Second poll shows no Corbyn bounce in Scotland

The reverse seems to be the case


As the SNP begins its annual conference in Aberdeen today, it will do so in the knowledge that there has been no discernible ‘Corbyn bounce’ north of the border.

According to new polling out today, Labour’s standing in Scotland has actually fallen, with 21 per cent of those stating a voting preference supporting Labour in the constituency vote for the Scottish Parliament. This is down from 22 per cent the last time YouGov conducted such polling in September.

The SNP remain steady on 51 per cent, 30 percentage points ahead of Labour. The Conservatives are on 19 per cent (up one point), the Lib Dems are on 5  per cent (up from 4 per cent in September). Other parties stand on 4 per cent.

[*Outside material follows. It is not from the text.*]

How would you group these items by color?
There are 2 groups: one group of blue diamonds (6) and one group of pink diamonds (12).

Asked how they would vote on the regional list section of next year’s elections to Holyrood, 45 per cent said the SNP, 20 per cent said Labour and 19 per cent said the Conservatives. The Lib Dems are on 5 per cent and the Greens on 6 per cent.

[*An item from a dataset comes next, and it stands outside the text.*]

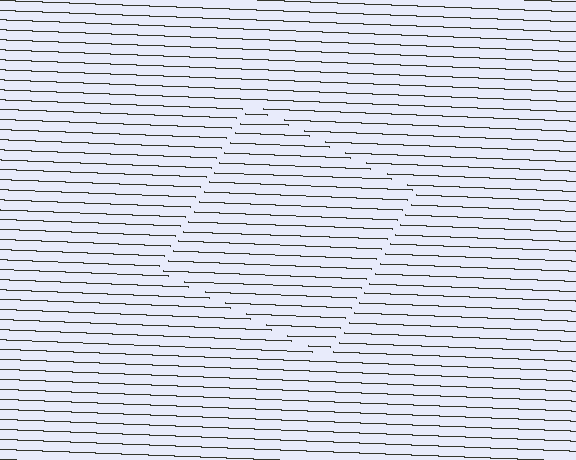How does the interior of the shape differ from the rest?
The interior of the shape contains the same grating, shifted by half a period — the contour is defined by the phase discontinuity where line-ends from the inner and outer gratings abut.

With Nicola Sturgeon now determined not to push for a second independence referendum imminently, excluding those who did not know or would not say, 48 per cent of those polled supported independence compared to 52 per cent who opposed it.

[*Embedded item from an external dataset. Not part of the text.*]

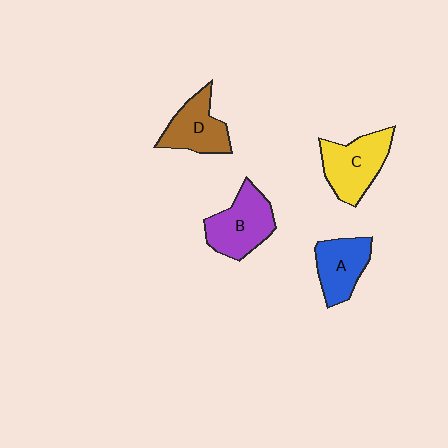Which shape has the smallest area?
Shape A (blue).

Today’s results should make Labour HQ sit up and pay attention. The expectation had been that Jeremy Corbyn would somehow revive Labour’s fortunes, yet the reverse seems to be the case, with this poll matching the findings of the data published by TNS last week.

In a difficult assessment for Labour, editor-in-chief of YouGov Freddie Sayers notes:

“The reality is that the appeal of the SNP in Scotland is much broader than simply anti-austerity. It is a nationalist party, currently buoyed by an atmosphere of successful rebellion against the UK establishment.

“In the eyes of Scottish voters, Mr Corbyn is still a remote Westminster figure, at the head of a party that has lost its covenant with Scottish voters. Today’s figures reveal the extent of the challenge ahead of him if he hopes to get a message through that will make a difference north of the border. Whatever that message is, it hasn’t been heard yet.”